Enfin, il est une considération politique que nous ne devons pas omettre, et qui sera toute-puissante aux yeux de la nation anglaise. En effet, nous avons vu que le chemin de fer exige, comme complément, une navigation intérieure en Égypte, et même des entrepôts dans ce pays. Or, convient-il à l’Angleterre de laisser ainsi tous ses trésors de l’Inde à la merci du souverain d’Égypte ? La prudence n’exigerait-elle pas, ou qu’elle fût maîtresse du pays, ou qu’elle y eût du moins des forces suffisantes pour assurer la libre circulation de ses marchandises, et garantir leur propriété ? Aussi, l’Angleterre, qui a proposé récemment au pacha de faire le chemin de fer pour son compte, y mettait pour première condition de bâtir trois forteresses, une à Suez, une autre au Kaire, et une troisième à Alexandrie, forteresses qui auraient reçu garnison anglaise. Le pacha a refusé, car il redoute extrêmement la présence des troupes européennes en Égypte, et la regarde comme une sorte de prise de possession de ses états. Ainsi, l’Angleterre ne peut espérer que le souverain d’Égypte lui laisse garder le chemin de fer et la navigation intérieure qui le complète. Quant à la conquête et à l’occupation du pays, la pensée ne peut pas même en venir à l’esprit ; les nations occidentales, et surtout la France et la Russie, ne permettraient jamais une pareille perturbation dans l’équilibre politique du monde. Le cabinet anglais est trop prévoyant pour n’avoir pas pris depuis long-temps son parti sur ce point. Il convient donc à l’Angleterre d’opter pour la canalisation de l’isthme, car alors il ne serait plus nécessaire d’avoir des dépôts de marchandises sur le sol égyptien ; la navigation du canal serait tout-à-fait indépendante du souverain d’Égypte ; et d’ailleurs l’Angleterre, par ses flottes de la Méditerranée et de la mer Rouge, serait plus à même qu’aucune autre nation de veiller à la garde du canal.

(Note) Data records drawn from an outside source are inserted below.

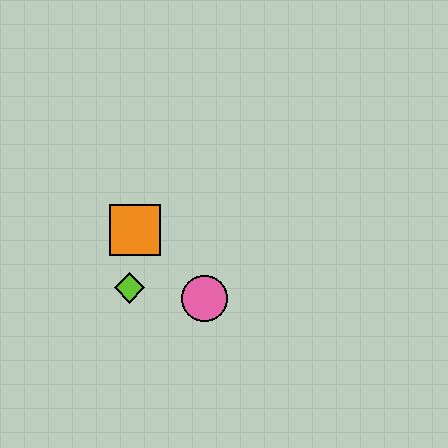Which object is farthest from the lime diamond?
The pink circle is farthest from the lime diamond.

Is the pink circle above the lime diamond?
No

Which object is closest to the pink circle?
The lime diamond is closest to the pink circle.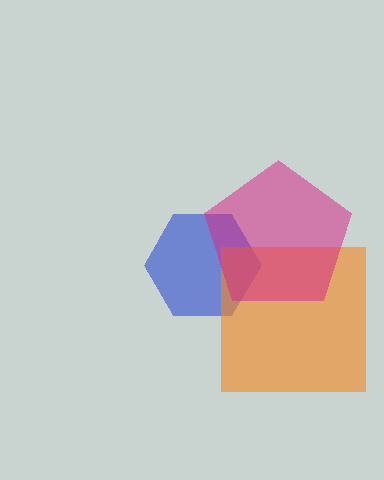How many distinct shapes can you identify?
There are 3 distinct shapes: a blue hexagon, an orange square, a magenta pentagon.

Le chemin de fer convient plutôt à l’Égypte et à son commerce intérieur qu’au grand commerce des nations européennes. C’est une œuvre égyptienne, très utile sans doute, dont les Européens pourraient profiter, en l’absence du canal, pour leurs passagers et leurs dépêches. Mais ce n’est pas la solution du problème que nous cherchons, le rétablissement de l’ancienne route du commerce de l’Inde par une ligne de vapeur.

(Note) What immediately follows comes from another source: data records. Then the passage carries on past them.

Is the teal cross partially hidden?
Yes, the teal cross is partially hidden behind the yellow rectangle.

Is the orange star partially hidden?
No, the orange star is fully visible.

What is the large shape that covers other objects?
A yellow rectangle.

Le canal de Péluse à Suez, telle est la véritable solution du problème. Ce canal sera le complément naturel de la ligne de vapeur actuellement existante ; il présente trois grands avantages sur le chemin de fer : 1o  avantage physique, puisque la communication sera de même nature, c’est-à-dire par eau ; 2o  avantage économique et commercial, puisque les frais d’établissement seront moins considérables, qu’il n’y aura pas de transbordemens, et que la célérité sera plus grande ; 3o  avantage politique, puisque le passage appartiendra à toutes les nations, et sera indépendant du souverain d’Égypte. Dans l’intérêt politique du monde, comme dans l’intérêt général du commerce, il vaut mieux pousser les paquebots à travers l’isthme que de faire rouler des wagons au désert.

Ainsi, le genre de travail une fois arrêté, il nous reste à examiner les bénéfices auxquels l’entreprise donnera lieu, et le mode à suivre pour son exécution.


Auguste Colin.
  1. Cette route se nomme Darb-el-Tarabin ; nous l’avons prise au retour. Elle est plus inégale que l’autre, plus montueuse, et moins propre à un chemin de fer.
  2. Nous avons vu sur la route, dans les endroits sablonneux, les traces des roues de la voiture d’une princesse égyptienne, que nous retrouvâmes ensuite aux sources de Moîse, où elle prenait les eaux. On rencontre aussi fréquemment sur le sable des empreintes de pieds de gazelles.